Yep, it's true you CAN make vegan wings! Our Cauliflower Buffalo Wings recipe also includes a scrumptious non-dairy cashew ranch dip. Yum-o!
Eating healthy doesn't mean you have to give up your favorite foods – sometimes you can even give them an upgrade. Oh my goodness, we adore these Cauliflower Buffalo Wings! All the great flavors of wings, but with zero guilt. These are lower in calories but definitely not on flavor.
We've used the classic buffalo sauce and even “battered” the cauliflower with an easy, gluten-free mix of garbanzo bean flour and water. That's right – this recipe is gluten-free AND vegan. So load up your plate and get ready to watch some football with your “wings” in hand.

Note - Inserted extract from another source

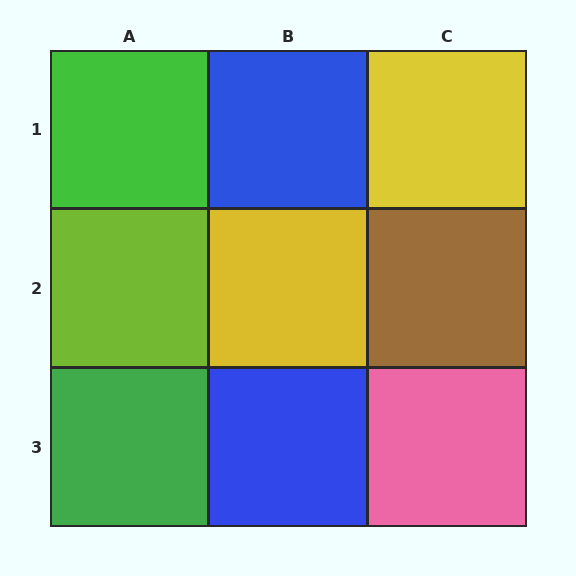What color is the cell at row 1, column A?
Green.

These recipes are part of one of our very FAVE products, Fresh Forward. We created Fresh Forward to be a follow-up to our Fresh Start 21-Day meal plan in response to the request for more healthy recipes. The recipes are 100% vegetarian (and mostly vegan), loaded with veggies, and rawkin' flavors. Seriously, every single one is absolutely delicious. We included recipes for green smoothies, snacks (cookie dough balls!), appetizers (sweet potato nachos!), entrees (tostadas!), and even dessert (key lime pudding!).
If you want to check out Fresh Forward (and we know you do!) click here.

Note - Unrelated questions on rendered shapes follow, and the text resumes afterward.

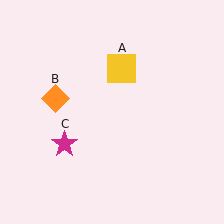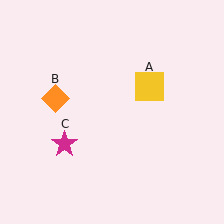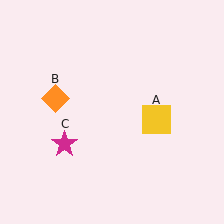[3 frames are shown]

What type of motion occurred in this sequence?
The yellow square (object A) rotated clockwise around the center of the scene.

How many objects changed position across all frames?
1 object changed position: yellow square (object A).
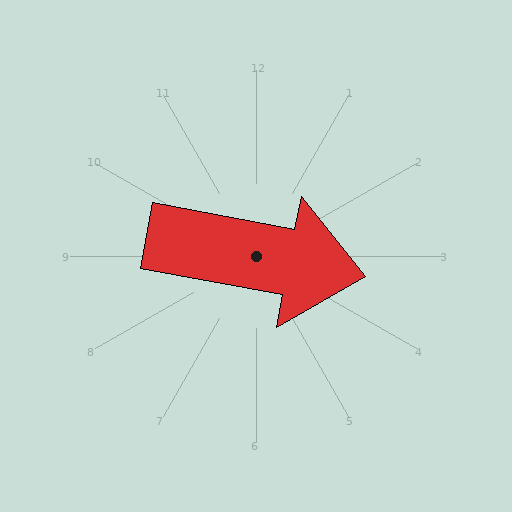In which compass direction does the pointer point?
East.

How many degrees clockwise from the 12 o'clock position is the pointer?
Approximately 100 degrees.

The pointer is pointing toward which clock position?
Roughly 3 o'clock.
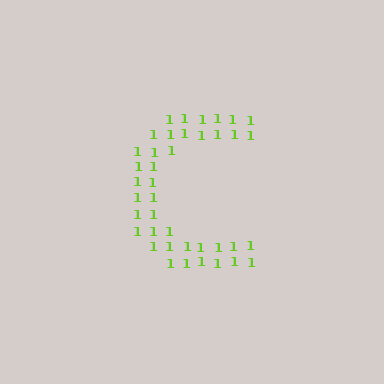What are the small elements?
The small elements are digit 1's.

p.s. If you're already a fan of Fresh Forward or if you felt inspired to get it and cook your way through the recipes, we'd love to hear your story! Click here to share your experiences with us.
Cauliflower Buffalo Wings
- 1 pieces medium head cauliflower chopped into bite-size
- 1/2 cup garbanzo bean flour
- 1/2 cup water
- 1 teaspoon garlic powder
- 1/2 teaspoon salt
- 1 teaspoon melted coconut oil*
- 2/3 cup Frank's hot sauce**
- Celery and carrot sticks for serving
- Cashew Ranch Dipping Sauce (recipe follows)
1) Preheat oven to 450ºLine a rimmed baking sheet with parchment paper or lightly grease.
2) In a large mixing bowl, combine flour, water, garlic powder, and salt. Whisk until smooth and well-combined.
3) Place cauliflower pieces into the batter and make sure each piece is well-coated, and arrange the pieces on the prepared baking sheet.
4) Bake for 15 minutes. Halfway through baking, turn cauliflower over for even baking.
5) While cauliflower is baking, stir melted coconut oil (or butter) and hot sauce together in another large bowl. When cauliflower is done, transfer to the bowl with the sauce and toss well to coat each piece with the sauce. Place the coated cauliflower back on the baking sheet and bake for an additional 20-25 minutes. Allow to cool slightly before serving.
6) Serve the cauliflower with the veggie sticks and Cashew Ranch Dipping Sauce.
*Butter or ghee can be substituted for the melted coconut oil
**Can sub another hot sauce of choice that—preferably preservative free (with chiles, vinegar, salt, etc.).
Cashew Ranch Dipping Sauce
- 1/2 cup raw cashews
- 2 tbsp fresh lemon juice plus 2 teaspoons, divided
- 1/4 cup water
- Sea salt and black pepper to taste
- 1/2 tsp dried dill
- 1/4 tsp garlic powder
- Pinch paprika
1) Place cashews in a medium bowl. Squeeze 2 tablespoons lemon juice over the top. Add enough water to cover by a few inches. Let soak 1-4 hours. Drain and rinse well.
2) Place the soaked cashews, the remaining 2 teaspoons lemon juice, 1/4 cup fresh water, a good pinch of sea salt, pepper, dill, garlic, and paprika in a food processor. Process until smooth and creamy. Stop and scrape down sides as needed. Taste and add more salt or lemon juice, if needed. Store in refrigerator until ready to use.